Most enterprise applications of Artificial Intelligence are predicated on understanding, and generating, natural language in the form of text. Deepgram, an AI platform for generating and understanding spoken and written language, is looking to expand this paradigm by making applications just as accessible—and adept at understanding natural language—for vocal deployments of speech.
The startup’s platform specializes in building AI models for use cases involving speech-to-text, text-to-speech and, what’s likely the apex of this functionality, conversational speech-to-speech applications. Deepgram also hosts these models and the supporting infrastructure for them, which customers can access through APIs in a number of cloud settings, including Virtual Private Clouds, as well as on-premises.
Deepgram’s Voice Agent API allows customers to create digital agents that users can speak to in natural language. The agent issues near real-time responses in natural language for conversational interactions, and is trained in discoursing with end users about various facets of customers’ businesses.
“We just released our voice agent in September,” commented Deepgram CEO Scott Stephenson. “Today, we have over 200,000 developers that build on top of Deepgram. We build our own voice-native AI models that understand, analyze, and generate voice.”
The efficacy of Deepgram’s approach is considerable. In certain locations, the company has supplied Jack-in-the-Box with digital agents that take people’s orders at drive-through windows while conversing with them in natural language. Other use cases apply to contact centers and organizations seeking to upgrade dated IVR systems in verticals like finance or healthcare.
Latent space speech models
Several of the models available through Deepgram entail the neural network architecture.

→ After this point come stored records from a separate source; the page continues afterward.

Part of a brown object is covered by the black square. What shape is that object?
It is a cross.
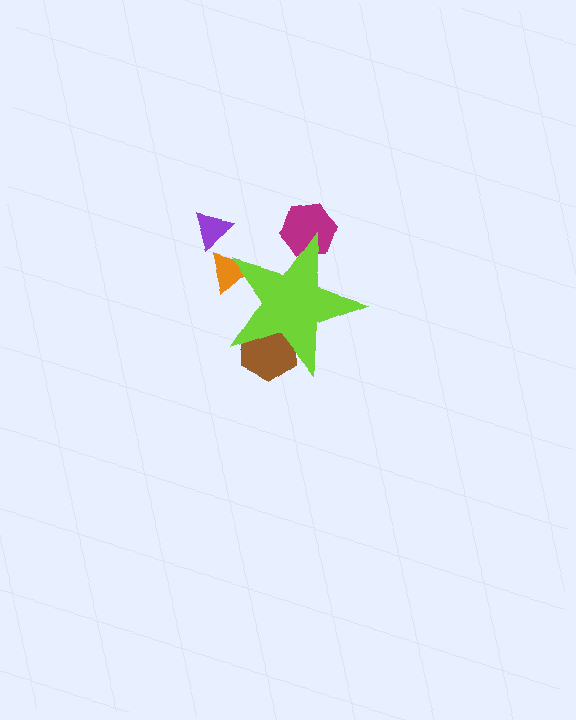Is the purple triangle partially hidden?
No, the purple triangle is fully visible.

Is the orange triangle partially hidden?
Yes, the orange triangle is partially hidden behind the lime star.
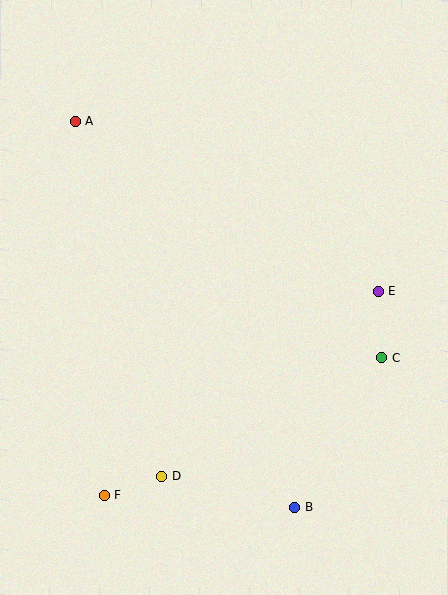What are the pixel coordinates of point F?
Point F is at (104, 495).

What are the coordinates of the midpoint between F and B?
The midpoint between F and B is at (199, 501).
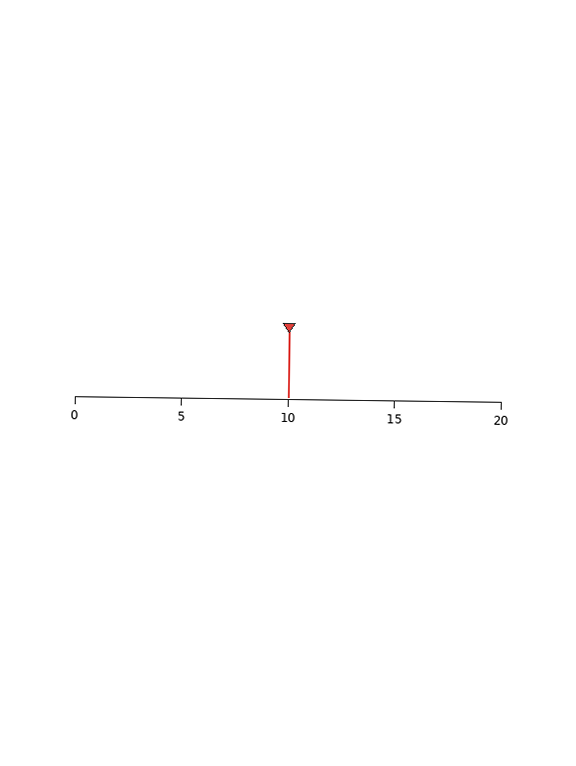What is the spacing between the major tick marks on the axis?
The major ticks are spaced 5 apart.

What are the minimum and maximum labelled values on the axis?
The axis runs from 0 to 20.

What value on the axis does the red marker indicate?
The marker indicates approximately 10.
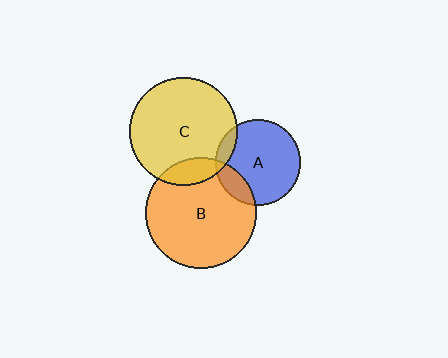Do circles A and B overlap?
Yes.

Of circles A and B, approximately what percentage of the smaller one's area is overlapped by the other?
Approximately 15%.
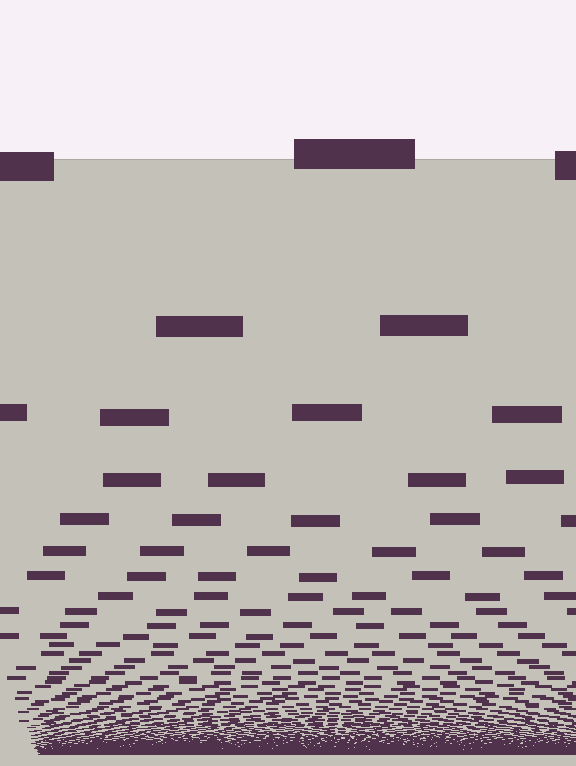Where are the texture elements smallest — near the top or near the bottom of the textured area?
Near the bottom.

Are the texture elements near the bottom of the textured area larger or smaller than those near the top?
Smaller. The gradient is inverted — elements near the bottom are smaller and denser.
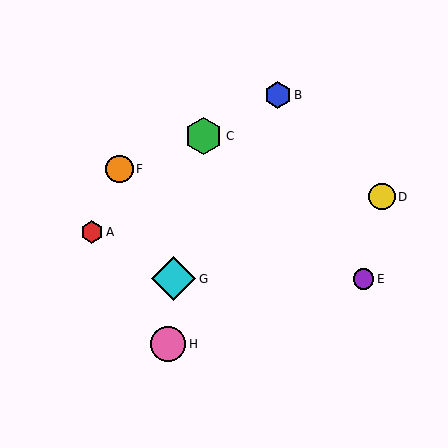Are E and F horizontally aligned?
No, E is at y≈279 and F is at y≈169.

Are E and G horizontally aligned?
Yes, both are at y≈279.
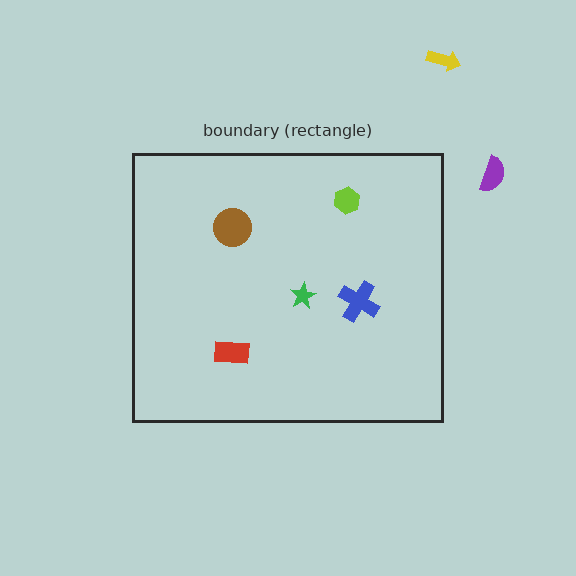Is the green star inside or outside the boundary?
Inside.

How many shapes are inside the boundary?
5 inside, 2 outside.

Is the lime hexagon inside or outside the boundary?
Inside.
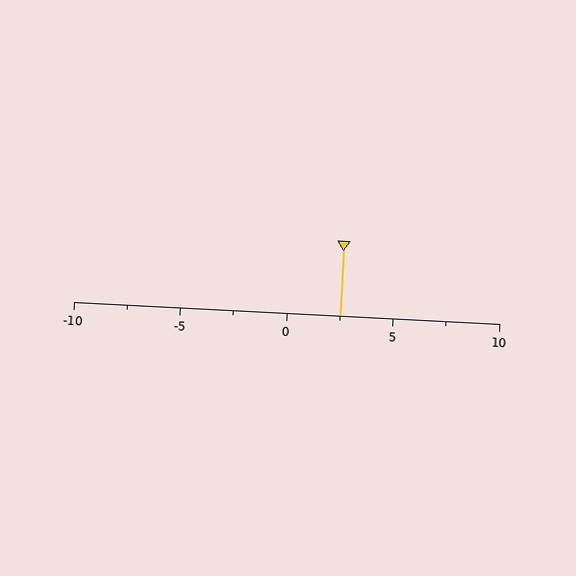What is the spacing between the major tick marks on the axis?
The major ticks are spaced 5 apart.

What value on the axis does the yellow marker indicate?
The marker indicates approximately 2.5.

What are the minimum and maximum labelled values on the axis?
The axis runs from -10 to 10.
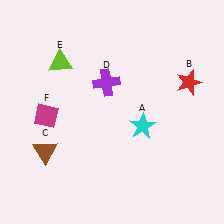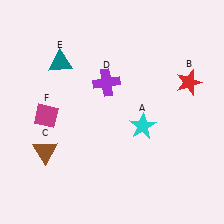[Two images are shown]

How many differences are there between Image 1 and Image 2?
There is 1 difference between the two images.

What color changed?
The triangle (E) changed from lime in Image 1 to teal in Image 2.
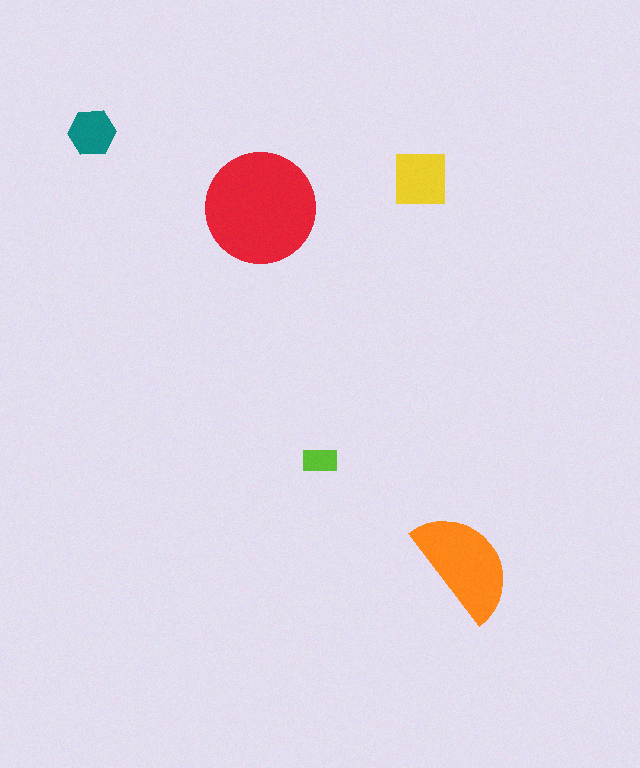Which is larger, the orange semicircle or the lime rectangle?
The orange semicircle.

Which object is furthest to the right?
The orange semicircle is rightmost.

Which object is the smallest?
The lime rectangle.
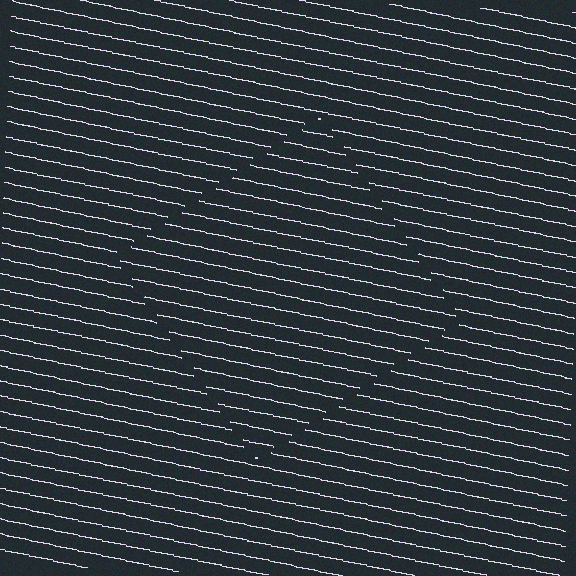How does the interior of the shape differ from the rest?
The interior of the shape contains the same grating, shifted by half a period — the contour is defined by the phase discontinuity where line-ends from the inner and outer gratings abut.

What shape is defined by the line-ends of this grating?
An illusory square. The interior of the shape contains the same grating, shifted by half a period — the contour is defined by the phase discontinuity where line-ends from the inner and outer gratings abut.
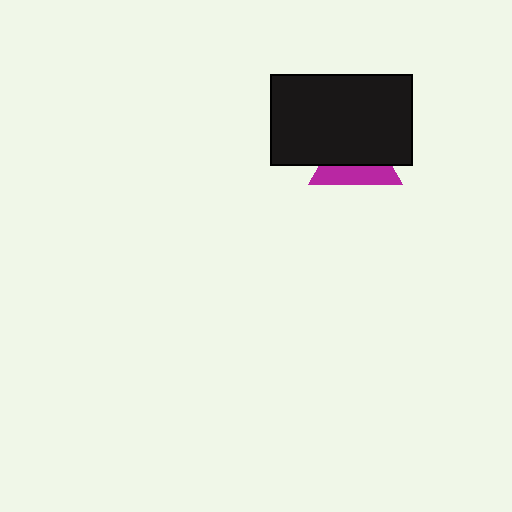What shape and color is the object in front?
The object in front is a black rectangle.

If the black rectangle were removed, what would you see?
You would see the complete magenta triangle.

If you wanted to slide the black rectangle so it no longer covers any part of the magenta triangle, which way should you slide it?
Slide it up — that is the most direct way to separate the two shapes.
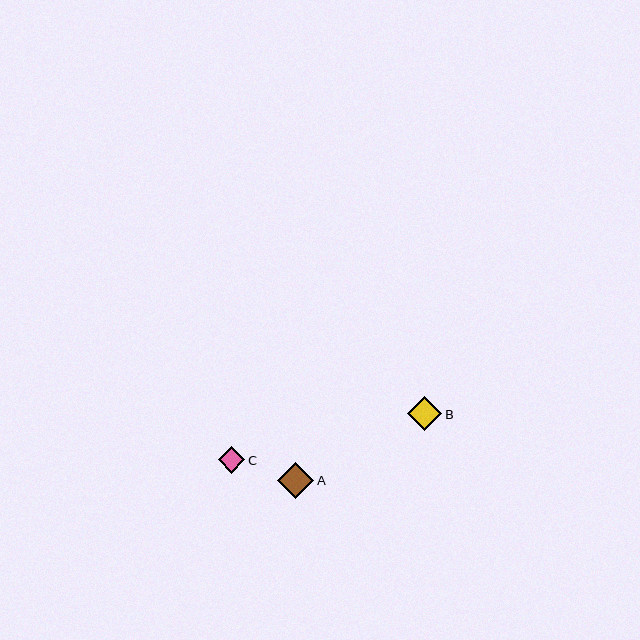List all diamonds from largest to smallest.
From largest to smallest: A, B, C.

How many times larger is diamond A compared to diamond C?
Diamond A is approximately 1.4 times the size of diamond C.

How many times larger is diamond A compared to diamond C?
Diamond A is approximately 1.4 times the size of diamond C.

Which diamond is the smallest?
Diamond C is the smallest with a size of approximately 27 pixels.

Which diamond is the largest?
Diamond A is the largest with a size of approximately 36 pixels.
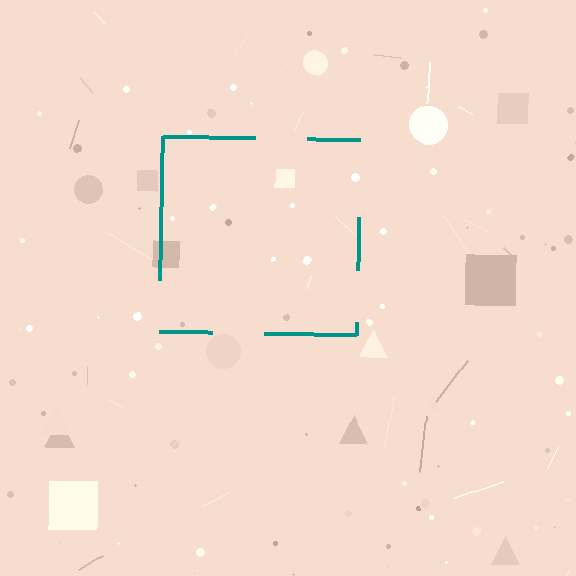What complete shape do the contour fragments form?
The contour fragments form a square.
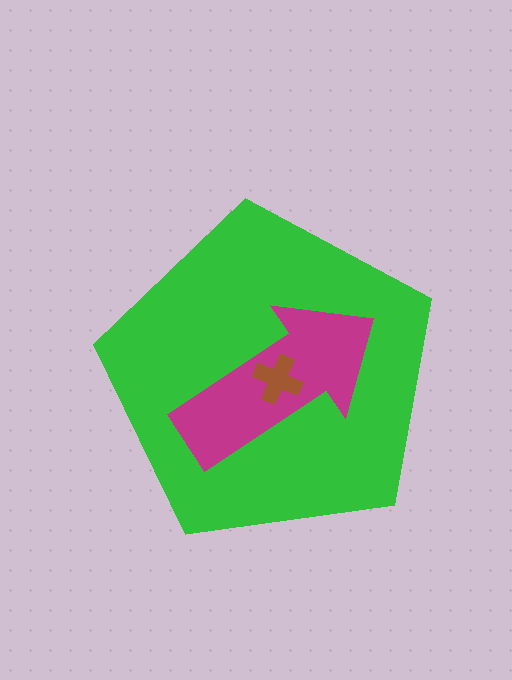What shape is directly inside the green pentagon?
The magenta arrow.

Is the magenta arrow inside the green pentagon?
Yes.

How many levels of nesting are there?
3.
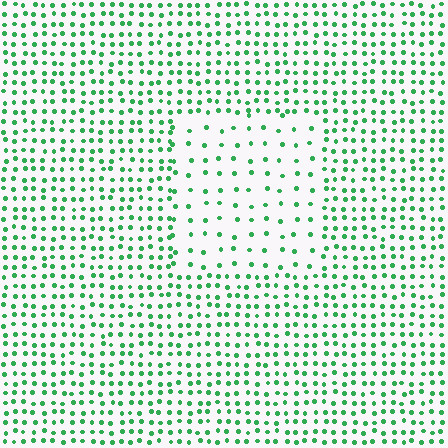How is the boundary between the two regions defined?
The boundary is defined by a change in element density (approximately 2.4x ratio). All elements are the same color, size, and shape.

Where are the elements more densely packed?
The elements are more densely packed outside the rectangle boundary.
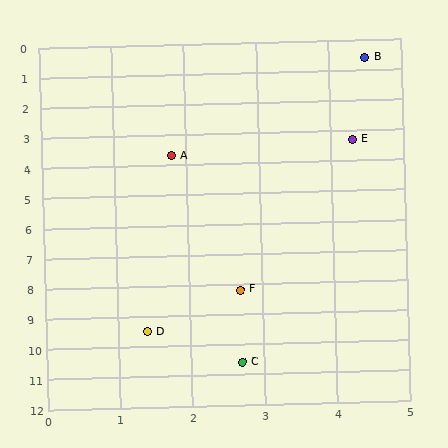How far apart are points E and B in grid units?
Points E and B are about 2.7 grid units apart.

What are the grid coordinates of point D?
Point D is at approximately (1.4, 9.5).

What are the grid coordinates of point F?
Point F is at approximately (2.7, 8.2).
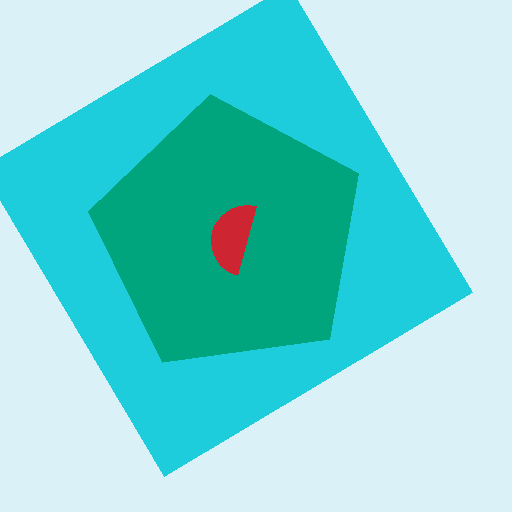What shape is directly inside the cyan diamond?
The teal pentagon.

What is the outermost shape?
The cyan diamond.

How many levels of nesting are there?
3.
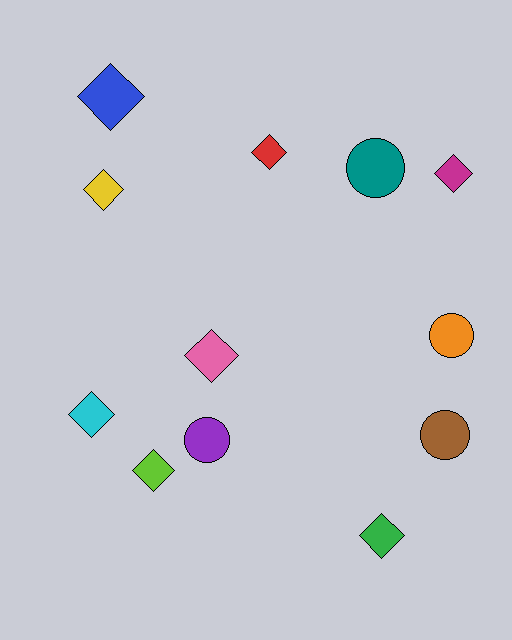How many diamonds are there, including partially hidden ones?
There are 8 diamonds.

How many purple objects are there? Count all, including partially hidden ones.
There is 1 purple object.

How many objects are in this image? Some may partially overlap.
There are 12 objects.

However, there are aspects of employing these models for audio and speech purposes—such as the need to mitigate background noise, or understand and generate speech in the presence of such noise—that AI model builders must account for. Consequently, Deepgram’s models are closed-source and proprietary. “Of course, we learn from open source,” Stephenson acknowledged. “We use underlying frameworks that help with implementing transformers, and Convolutional Neural Networks, and that type of thing in our models. But we all do the model architectures. The model weights are all trained by us.”
Some of the techniques used in Deepgram’s models align with what’s termed representation learning. This approach, which is not infrequently attended by manifold layout techniques, represents high-dimensional data in a lower-dimensional space that still preserves the features and relationships in the data. Stephenson referred to the models Deepgram makes available as “latency space models”. What the company does for voice data, he likened to what is done for images “When you can figure out a scheme for a very high-quality compression, that then reconstructs the image back and it almost looks perfect, but it still takes up way less space than the original image,” Stephenson remarked. “If you build your models with that in mind, those underlying representations are in a latent space.”
Model hosting and infrastructure
The real-time, on-demand access to language models for speech furnished by Deepgram is almost as invaluable as the models are. In addition to hosting these models, Deepgram makes available infrastructure to support an array of customer use cases at enterprise scale. “If you’ve got 1,000 or 10,000 conversations happening at once, a model isn’t all you need,” Stephenson mentioned. “You need the infrastructure to supply that. So, we build both. You need to be able to host the models. You need to be able to swap the models. You need to be able to adapt the models and handle all these streams happening at the same time.” With Deepgram’s infrastructure, customers can dynamically insert a sundry of models for speech-to-text, text-to-speech, and speech-to-speech use cases at will.
The cost benefits of doing so are obvious—organizations only pay for the models they need when they use them. Additionally, their solutions become more flexible, multifaceted, and overall utilitarian—enlarging the scope of business needs they address. Deepgram’s model hosting infrastructure enables “a very efficient and unrestricted hot swapping with low latency and high throughput,” Stephenson revealed. “So, if you need French? No problem. If you need a multi-lingual [model]? No problem. If you need your specific model that’s very good at doing tracking numbers for a shipping company, or something like that? No problem. You swap it in, utilize it, and then go back to the general model or whatever you need.”
Time will reveal
The on-premise and cloud accessibility of Deepgram’s voice models for AI, and their attendant infrastructure, has the potential to democratize this manifestation of cognitive computing. They may not become as ubiquitous as textual applications of language models, but they certainly have the potential to. Time will tell if the enterprise use cases for this technology, which include horizontally applicable deployments for interfacing with customer-facing and back-end systems via speech, will keep pace with these technological advancements.